知ってるよ。ちなみにこれから3年間あたしと君はずっと一緒のクラスだよ。笑う彼に合わせて苦笑いを浮かべるあたし。夢オチでした!とかだったりしないのかな。だってこんな非現実的なことを簡単に受け入れられるはずがない。でもあたしの名前を知った蔵があたしを「みょうじさん」と呼ぶんだから、信じられないけどきっとこれが現実。今のあたしは中学1年生。ああ、これからどうしよう。

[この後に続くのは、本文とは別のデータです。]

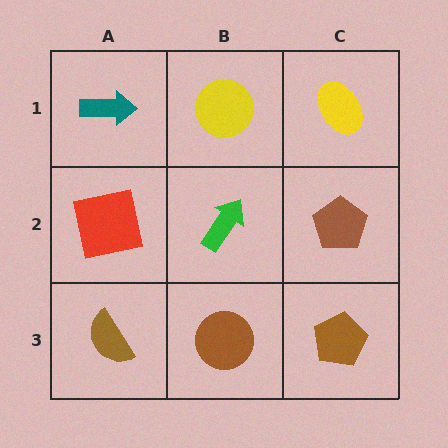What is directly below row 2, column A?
A brown semicircle.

あたしが過去にタイムスリップしたなんてまだ信じられない。あたしこれからどうなるんだろう。このままずっと帰れなくて、また中1から人生をやり直すのかな。まぁそれも悪くないかもしれない。そんなことを悶々と考えていると突然教卓に立っている担任があたしの名前を呼んだ。うわ、ボーっとしてたのバレたのかな。クラスの視線が一気にあたしに集まって思わず背筋が伸びる。


「それでいいか?」


担任から言われたのは注意ではなくなぜか疑問系で、意味がわからないまま「い、いいと思います」と適当に答えると担任がにこやかに頷いた。なに、一体どうしたの。そして担任は嬉しそうに明るい声で言った。背中に冷や汗が伝ったのはきっと気のせいじゃない。


「はい、じゃあ委員長はみょうじさんに決定しました」


パチパチとあたしに向けて拍手が起こる。え、なにこれどうしたの。委員長て何。まじでか。嘘だろ。呆然とするあたしを放置したまま委員会決めなどが着々と進んでいっていた。あたしの意見を聞く気なんて更々ないようだ。泣きたい。









案の定委員長は面倒臭いもので、いきなり仕事を押し付けられてしまったためにすっかり帰るのが遅くなってしまった。ひどいよ先生人使い荒い。しかも副委員長である田中くんも用事があるとかで途中で帰ってしまったので仕事は二倍。気付けばもう外は陽が沈みかけていた。早く帰ろうと昇降口を早足で通り過ぎたとき。


「あ、みょうじさんやん」


ばったりと出会ったのは蔵。ラケットケースを背負っているからきっと部活の帰りなんだろう。「遅いやん、何しとったん」「雑用」「委員長は大変やな」みたいな他愛ない会話をしている内に自然に一緒に帰る流れに。蔵が部活の話とかで話題を作ってくれているのになぜか妙に緊張してうまく喋れない。蔵は至って普通な感じなのに。あたしおかしい。


「みょうじさん家どっち?」


校門のところで突然足を止めた蔵があたしにそう尋ねた。あたしはというと考えごとをしていたので「こ、こここっち!」と答えを無様なぐらい噛みまくってしまった。これは恥ずかしすぎる。一人で勝手にドキドキしたり、なんかあたしキモい。もうさっさと帰ろうと思って蔵に別れを告げようとしたら。


「俺もこっちやねん」


そう言った蔵があたしが指を差した方向にスタスタと歩き始めた。え、ちょ、あれ?たしか蔵の家はあたしの家とは反対方向だったはず。いくら方向音痴と言ったって何度も行ったんだから間違えるはずがない。でも蔵は躊躇うことなく自分の家とは真逆の道を歩いていく。そして校門に立ち止まったままのあたしの方を振り返って柔らかく微笑んだ。目を細めたその顔は、やっぱり見慣れた蔵のもので。


「置いていくで?」


ああ、そういえばいつも蔵はこうだったんじゃないだろうか。当たり前みたいに優しくするから、あたしはいつも気付かないまま当たり前みたいに甘えてばかりで。


空しさにも寂しさにも似た気持ちが一気に押し寄せてきて、何だか無性に泣きたくなった。橙色に染まるあたしの視界が僅かに滲んで見えていることに、きっと隣を歩く蔵は気付いていないだろう。


夕陽を背中に受けて伸びる二つの影は、何度も見ても同じぐらいだった。